В хриплом голосе, вырывавшемся из перекошенного рта Джона, можно было услышать заботу.
— Разве можно опасаться насилия?
— Фундаменталисты грозятся, так что теоретически такая опасность есть. Но я не думаю, что это возможно. У них нет реальной силы. Они просто постоянно вносят смуту, и со временем это может вызвать беспорядки. Ты не возражаешь против того, чтобы оставаться здесь? Ну, пожалуйста! Мне будет не по себе, если придется о тебе беспокоиться.
— Ладно, я останусь. Ты все еще думаешь, что дело пойдет хорошо?

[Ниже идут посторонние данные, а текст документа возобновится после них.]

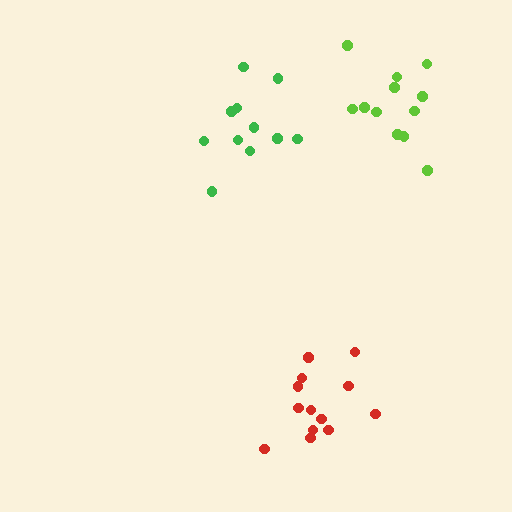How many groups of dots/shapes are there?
There are 3 groups.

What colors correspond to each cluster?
The clusters are colored: red, green, lime.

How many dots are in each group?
Group 1: 13 dots, Group 2: 11 dots, Group 3: 12 dots (36 total).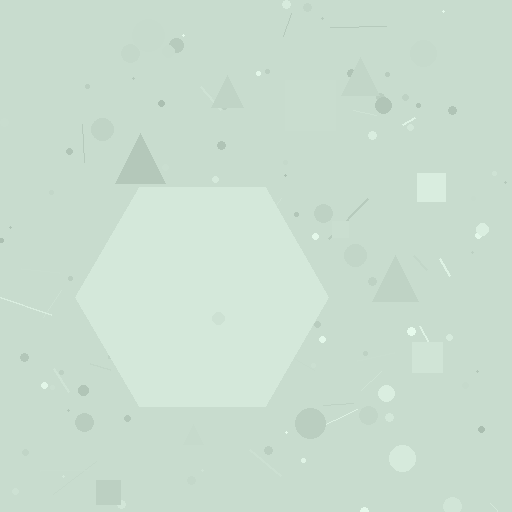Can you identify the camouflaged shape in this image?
The camouflaged shape is a hexagon.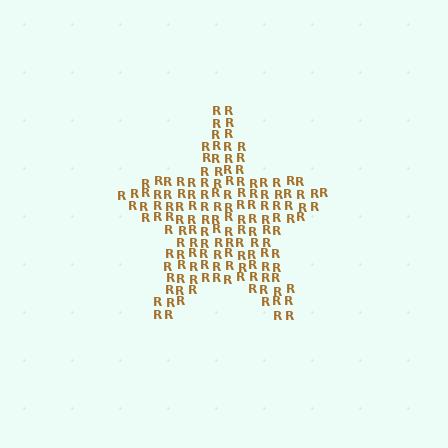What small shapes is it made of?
It is made of small letter R's.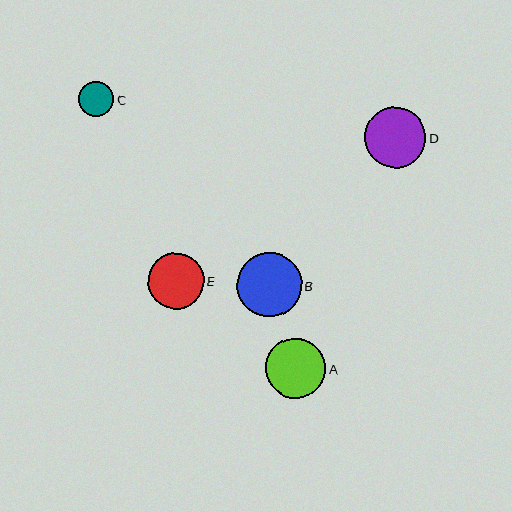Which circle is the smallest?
Circle C is the smallest with a size of approximately 35 pixels.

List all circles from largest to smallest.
From largest to smallest: B, D, A, E, C.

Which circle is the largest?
Circle B is the largest with a size of approximately 65 pixels.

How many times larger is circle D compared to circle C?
Circle D is approximately 1.7 times the size of circle C.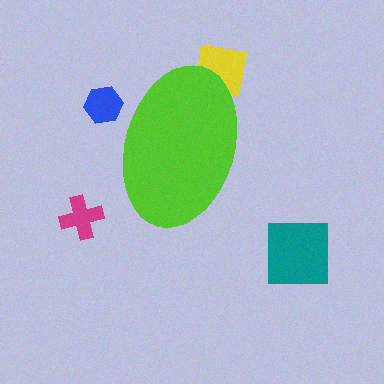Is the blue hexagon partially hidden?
No, the blue hexagon is fully visible.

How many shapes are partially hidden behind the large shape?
1 shape is partially hidden.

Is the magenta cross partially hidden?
No, the magenta cross is fully visible.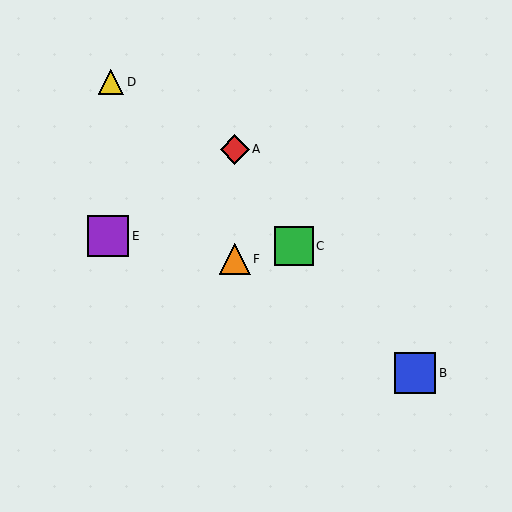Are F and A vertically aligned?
Yes, both are at x≈235.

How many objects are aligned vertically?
2 objects (A, F) are aligned vertically.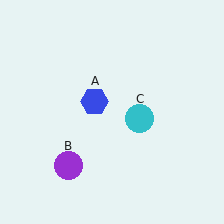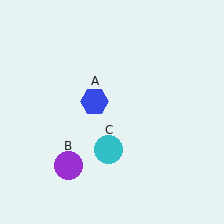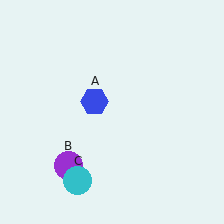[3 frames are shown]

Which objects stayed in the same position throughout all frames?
Blue hexagon (object A) and purple circle (object B) remained stationary.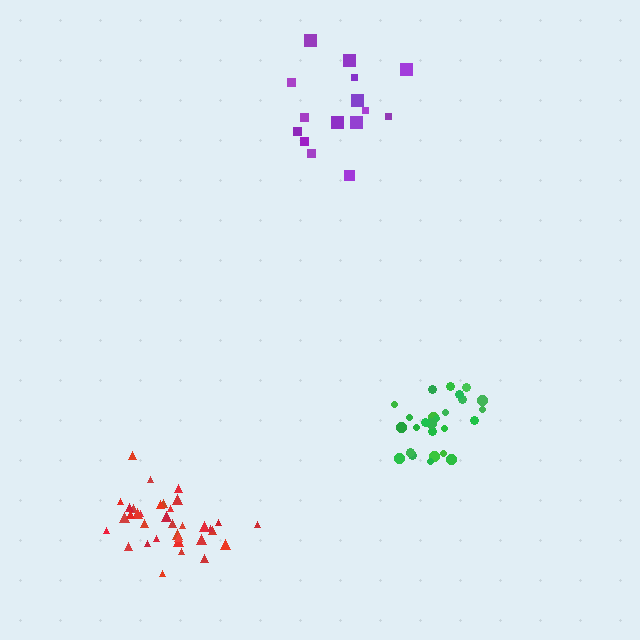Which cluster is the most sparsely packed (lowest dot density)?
Purple.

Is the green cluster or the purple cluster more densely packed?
Green.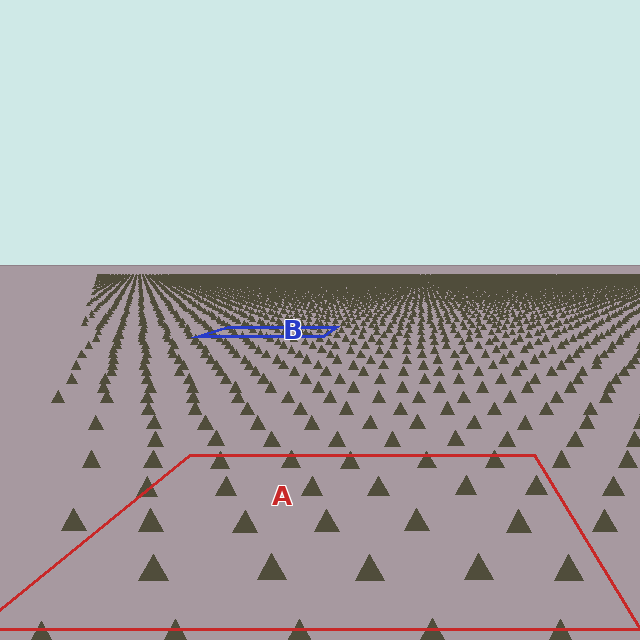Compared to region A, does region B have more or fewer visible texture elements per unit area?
Region B has more texture elements per unit area — they are packed more densely because it is farther away.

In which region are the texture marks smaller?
The texture marks are smaller in region B, because it is farther away.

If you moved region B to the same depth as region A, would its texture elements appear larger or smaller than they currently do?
They would appear larger. At a closer depth, the same texture elements are projected at a bigger on-screen size.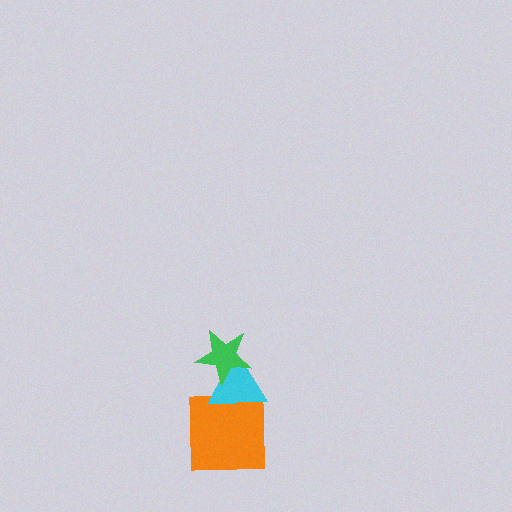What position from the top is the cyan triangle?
The cyan triangle is 2nd from the top.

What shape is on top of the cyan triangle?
The green star is on top of the cyan triangle.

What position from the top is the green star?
The green star is 1st from the top.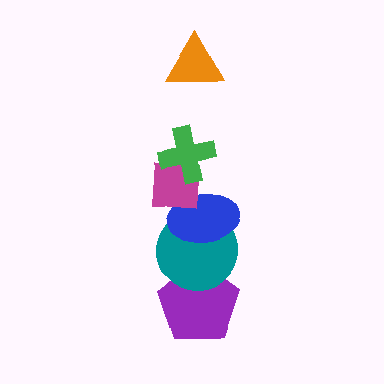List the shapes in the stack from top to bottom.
From top to bottom: the orange triangle, the green cross, the magenta square, the blue ellipse, the teal circle, the purple pentagon.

— Я в этом уверен. К тебе никто не приставал?
— Никто. Это точно.
— И ты хорошо сыграл свою роль?
— Достаточно хорошо. Там все будет в порядке.
— Тогда будь осторожнее, Джон, и завтра смотри телевизор.
Байерли пожал корявую руку, лежавшую на его руке.
Хмурое лицо Лентона выражало сильнейшее беспокойство. Он находился в незавидном положении уполномоченного Байерли по проведению избирательной кампании, которая была вообще не похожа на избирательную кампанию: объектом ее был человек, который отказался раскрыть свой план действий и не соглашался следовать указаниям своего уполномоченного.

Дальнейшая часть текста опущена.